A `5Omega` resistor is connected in series with a parallel combination of n resistors of `6Omega` each. The equivalent resistance is `7Omega`. Find n

To solve the problem, we need to find the value of \( n \) when a \( 5 \Omega \) resistor is connected in series with a parallel combination of \( n \) resistors of \( 6 \Omega \) each, and the equivalent resistance is \( 7 \Omega \). ### Step-by-Step Solution: 1. **Understanding the Circuit Configuration**: - We have a \( 5 \Omega \) resistor in series with a parallel combination of \( n \) resistors, each of \( 6 \Omega \). - The equivalent resistance of the entire circuit is given as \( 7 \Omega \). 2. **Setting Up the Equation**: - Let the equivalent resistance of the parallel combination of \( n \) resistors be \( R_{p} \). - The total equivalent resistance \( R_{eq} \) can be expressed as: \[ R_{eq} = R + R_{p} = 5 + R_{p} \] - Given that \( R_{eq} = 7 \Omega \), we can set up the equation: \[ 7 = 5 + R_{p} \] - From this, we can solve for \( R_{p} \): \[ R_{p} = 7 - 5 = 2 \Omega \] 3. **Finding the Equivalent Resistance of the Parallel Resistors**: - The formula for the equivalent resistance \( R_{p} \) of \( n \) resistors of \( 6 \Omega \) in parallel is: \[ \frac{1}{R_{p}} = \frac{1}{6} + \frac{1}{6} + \ldots + \frac{1}{6} \quad (n \text{ times}) \] - This can be simplified to: \[ \frac{1}{R_{p}} = \frac{n}{6} \] - Therefore, we can express \( R_{p} \) as: \[ R_{p} = \frac{6}{n} \] 4. **Setting Up the Final Equation**: - We already found that \( R_{p} = 2 \Omega \).

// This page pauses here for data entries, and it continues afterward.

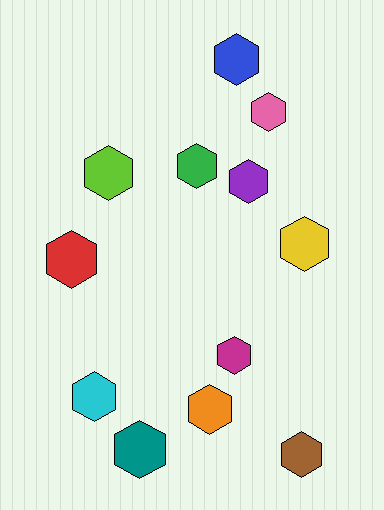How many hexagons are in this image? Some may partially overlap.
There are 12 hexagons.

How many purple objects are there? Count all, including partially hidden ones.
There is 1 purple object.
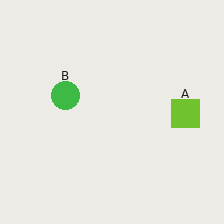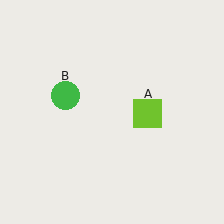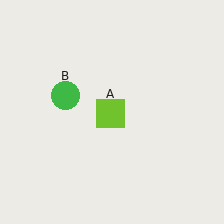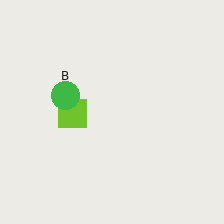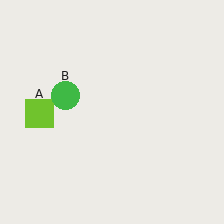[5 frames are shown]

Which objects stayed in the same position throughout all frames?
Green circle (object B) remained stationary.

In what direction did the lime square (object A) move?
The lime square (object A) moved left.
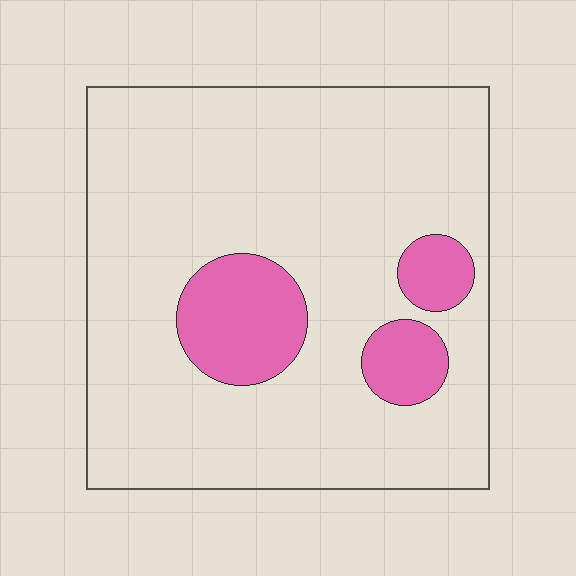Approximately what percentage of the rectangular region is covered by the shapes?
Approximately 15%.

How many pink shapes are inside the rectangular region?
3.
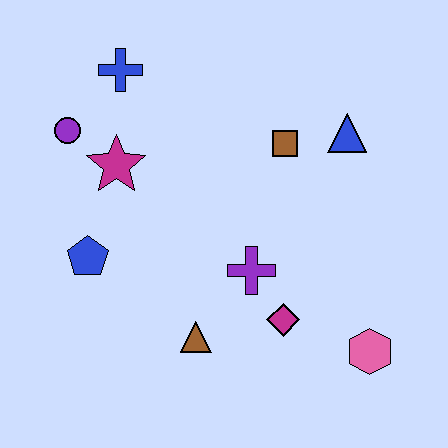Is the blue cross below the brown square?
No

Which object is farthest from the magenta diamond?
The blue cross is farthest from the magenta diamond.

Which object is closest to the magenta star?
The purple circle is closest to the magenta star.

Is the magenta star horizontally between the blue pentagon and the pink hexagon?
Yes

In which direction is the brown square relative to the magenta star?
The brown square is to the right of the magenta star.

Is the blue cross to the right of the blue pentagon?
Yes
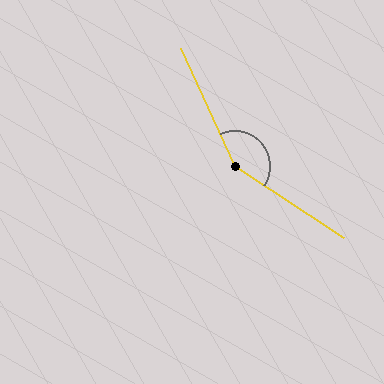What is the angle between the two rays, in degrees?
Approximately 148 degrees.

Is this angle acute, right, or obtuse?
It is obtuse.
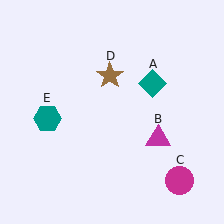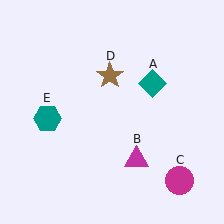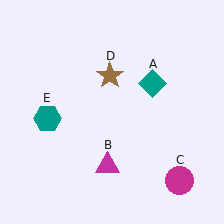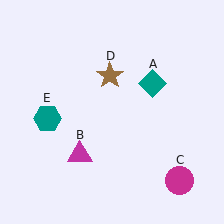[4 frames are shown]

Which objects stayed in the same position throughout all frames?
Teal diamond (object A) and magenta circle (object C) and brown star (object D) and teal hexagon (object E) remained stationary.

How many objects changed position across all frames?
1 object changed position: magenta triangle (object B).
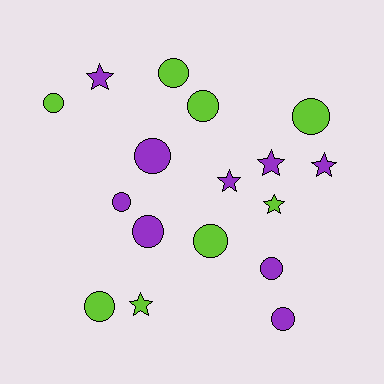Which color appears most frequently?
Purple, with 9 objects.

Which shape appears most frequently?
Circle, with 11 objects.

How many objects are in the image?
There are 17 objects.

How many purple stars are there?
There are 4 purple stars.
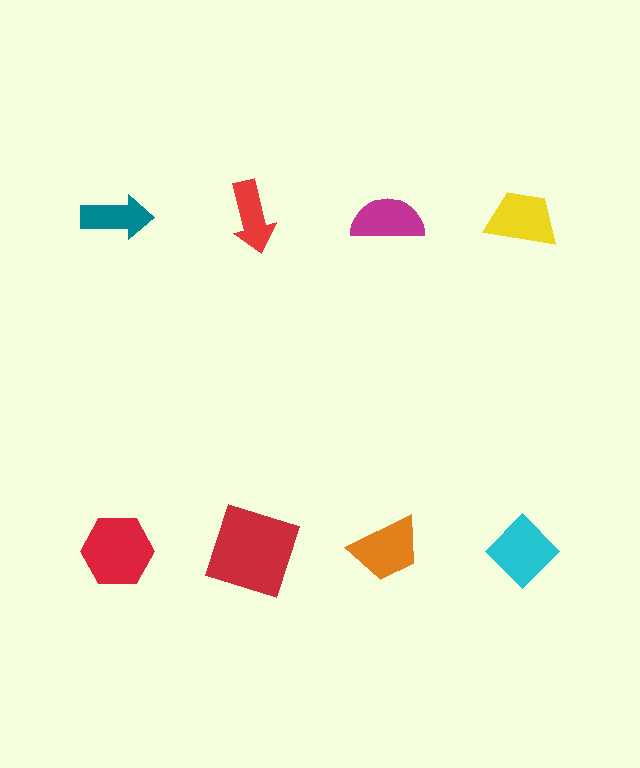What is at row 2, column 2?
A red square.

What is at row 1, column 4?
A yellow trapezoid.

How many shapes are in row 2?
4 shapes.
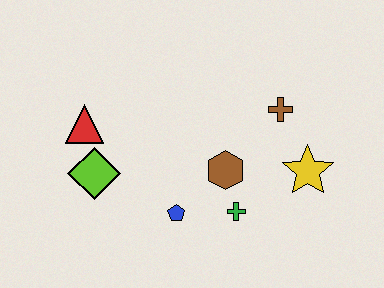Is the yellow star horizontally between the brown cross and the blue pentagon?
No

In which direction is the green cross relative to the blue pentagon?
The green cross is to the right of the blue pentagon.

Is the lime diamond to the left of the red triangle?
No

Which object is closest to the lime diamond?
The red triangle is closest to the lime diamond.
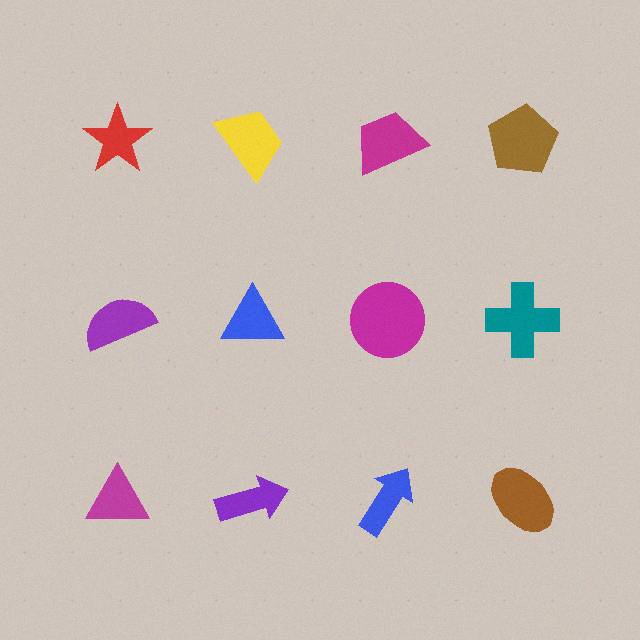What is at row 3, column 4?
A brown ellipse.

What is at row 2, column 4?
A teal cross.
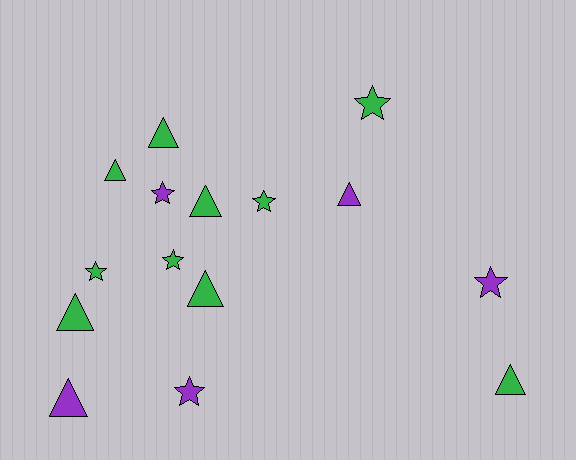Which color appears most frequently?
Green, with 10 objects.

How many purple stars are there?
There are 3 purple stars.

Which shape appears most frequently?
Triangle, with 8 objects.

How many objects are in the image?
There are 15 objects.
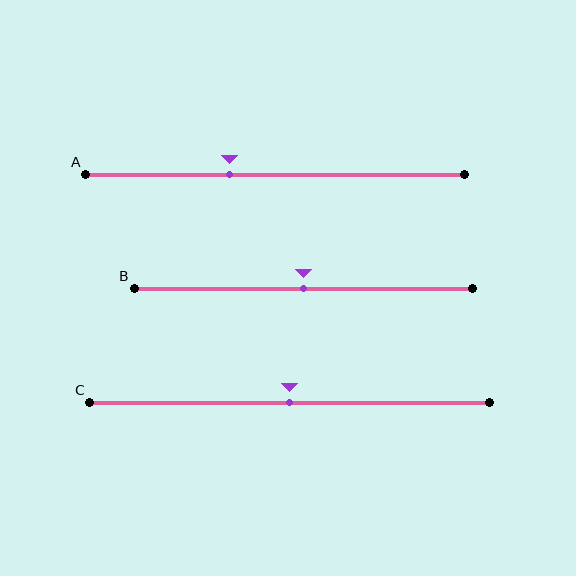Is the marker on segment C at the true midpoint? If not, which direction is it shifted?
Yes, the marker on segment C is at the true midpoint.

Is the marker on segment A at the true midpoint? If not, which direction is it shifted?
No, the marker on segment A is shifted to the left by about 12% of the segment length.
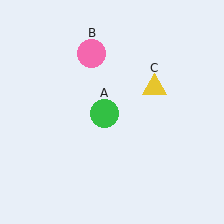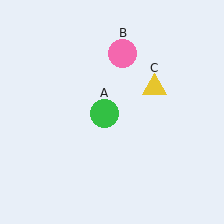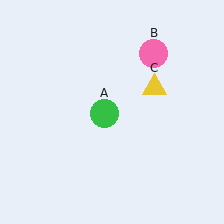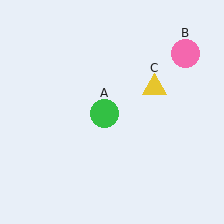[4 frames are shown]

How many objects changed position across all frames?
1 object changed position: pink circle (object B).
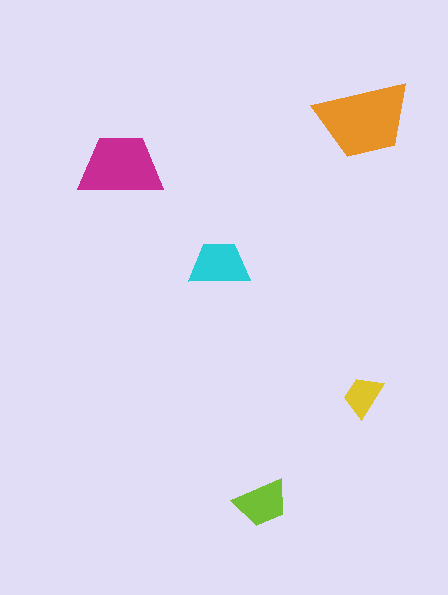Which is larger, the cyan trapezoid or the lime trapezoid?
The cyan one.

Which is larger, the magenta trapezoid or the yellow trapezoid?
The magenta one.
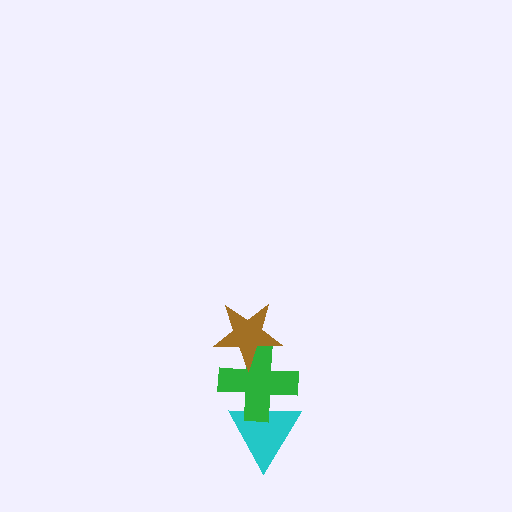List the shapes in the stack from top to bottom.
From top to bottom: the brown star, the green cross, the cyan triangle.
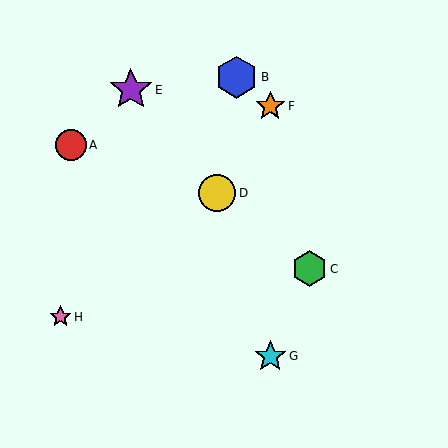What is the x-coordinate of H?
Object H is at x≈61.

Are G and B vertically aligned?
No, G is at x≈270 and B is at x≈237.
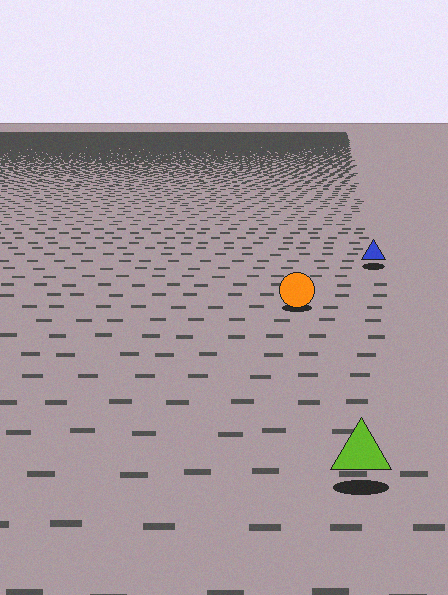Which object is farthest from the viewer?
The blue triangle is farthest from the viewer. It appears smaller and the ground texture around it is denser.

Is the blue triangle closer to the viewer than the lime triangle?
No. The lime triangle is closer — you can tell from the texture gradient: the ground texture is coarser near it.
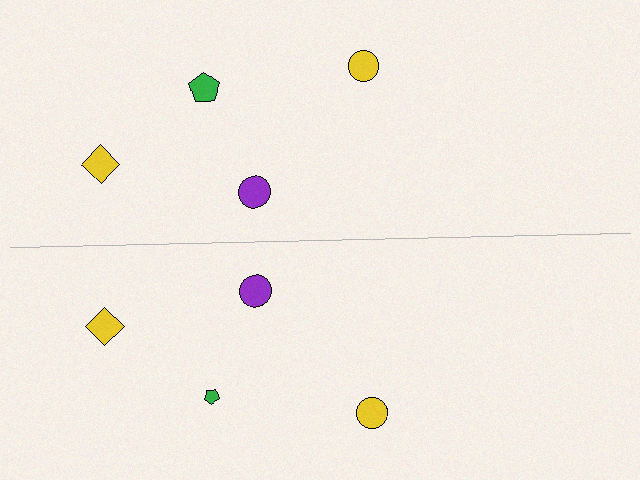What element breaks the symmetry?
The green pentagon on the bottom side has a different size than its mirror counterpart.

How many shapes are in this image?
There are 8 shapes in this image.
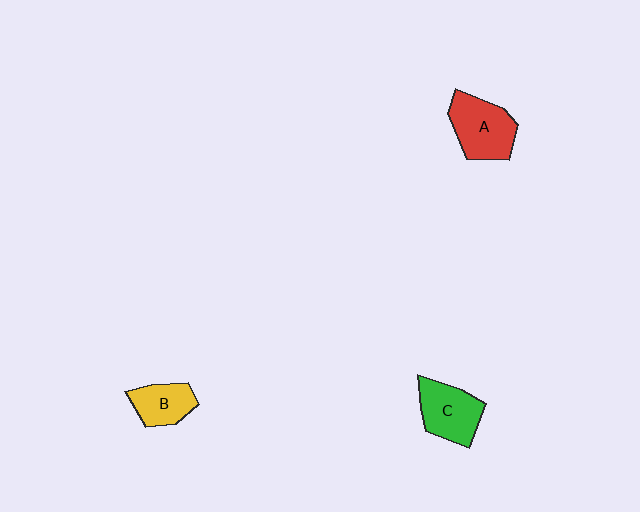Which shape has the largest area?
Shape A (red).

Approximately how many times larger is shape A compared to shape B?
Approximately 1.5 times.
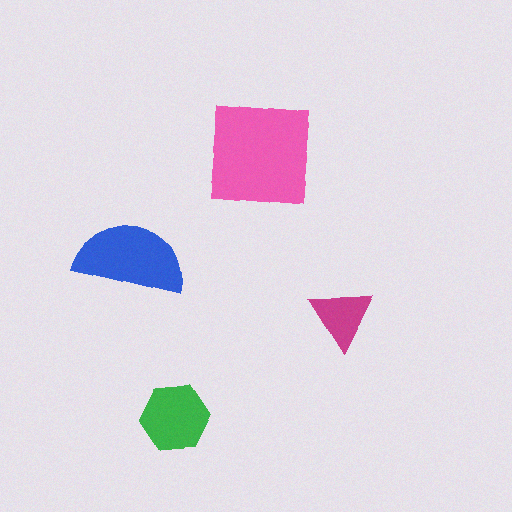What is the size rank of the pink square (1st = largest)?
1st.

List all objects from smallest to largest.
The magenta triangle, the green hexagon, the blue semicircle, the pink square.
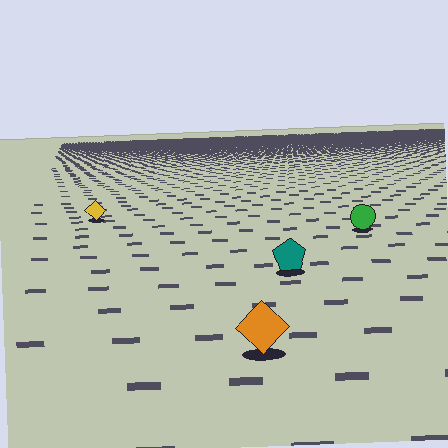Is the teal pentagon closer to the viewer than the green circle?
Yes. The teal pentagon is closer — you can tell from the texture gradient: the ground texture is coarser near it.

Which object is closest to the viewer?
The orange diamond is closest. The texture marks near it are larger and more spread out.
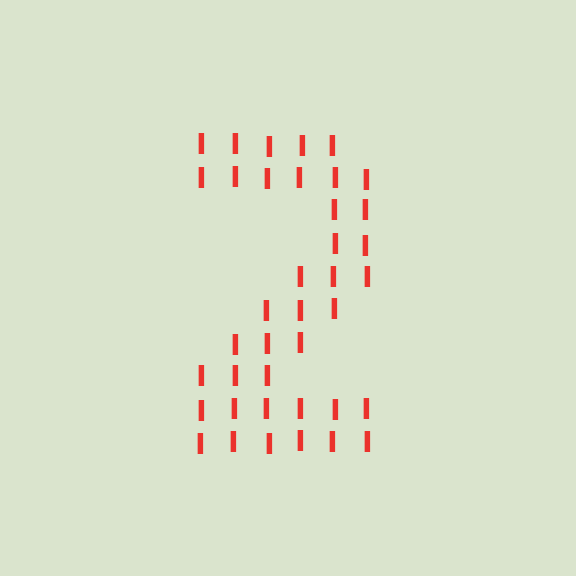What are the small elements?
The small elements are letter I's.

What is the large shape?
The large shape is the digit 2.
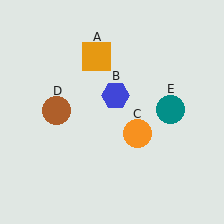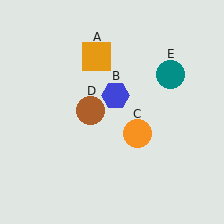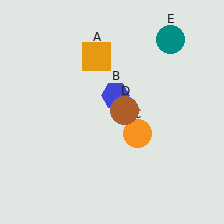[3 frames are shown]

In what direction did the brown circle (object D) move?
The brown circle (object D) moved right.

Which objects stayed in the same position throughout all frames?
Orange square (object A) and blue hexagon (object B) and orange circle (object C) remained stationary.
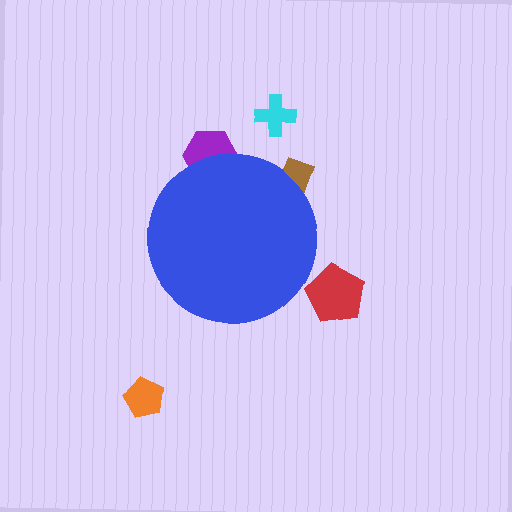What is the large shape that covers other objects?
A blue circle.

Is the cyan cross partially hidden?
No, the cyan cross is fully visible.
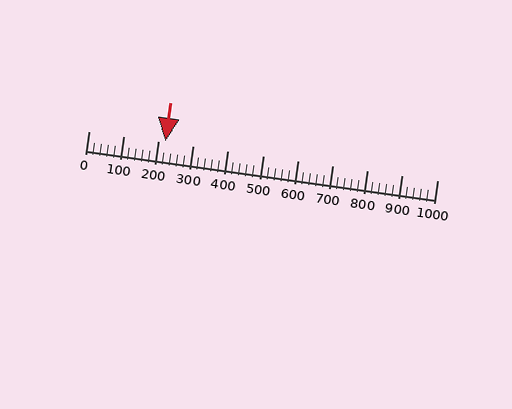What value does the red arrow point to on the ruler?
The red arrow points to approximately 220.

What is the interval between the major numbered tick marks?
The major tick marks are spaced 100 units apart.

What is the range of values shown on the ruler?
The ruler shows values from 0 to 1000.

Now we can set the two expressions for \( R_{p} \) equal to each other: \[ \frac{6}{n} = 2 \] 5. **Solving for \( n \)**: - To find \( n \), we can rearrange the equation: \[ 6 = 2n \] - Dividing both sides by \( 2 \): \[ n = \frac{6}{2} = 3 \] ### Conclusion: The value of \( n \) is \( 3 \).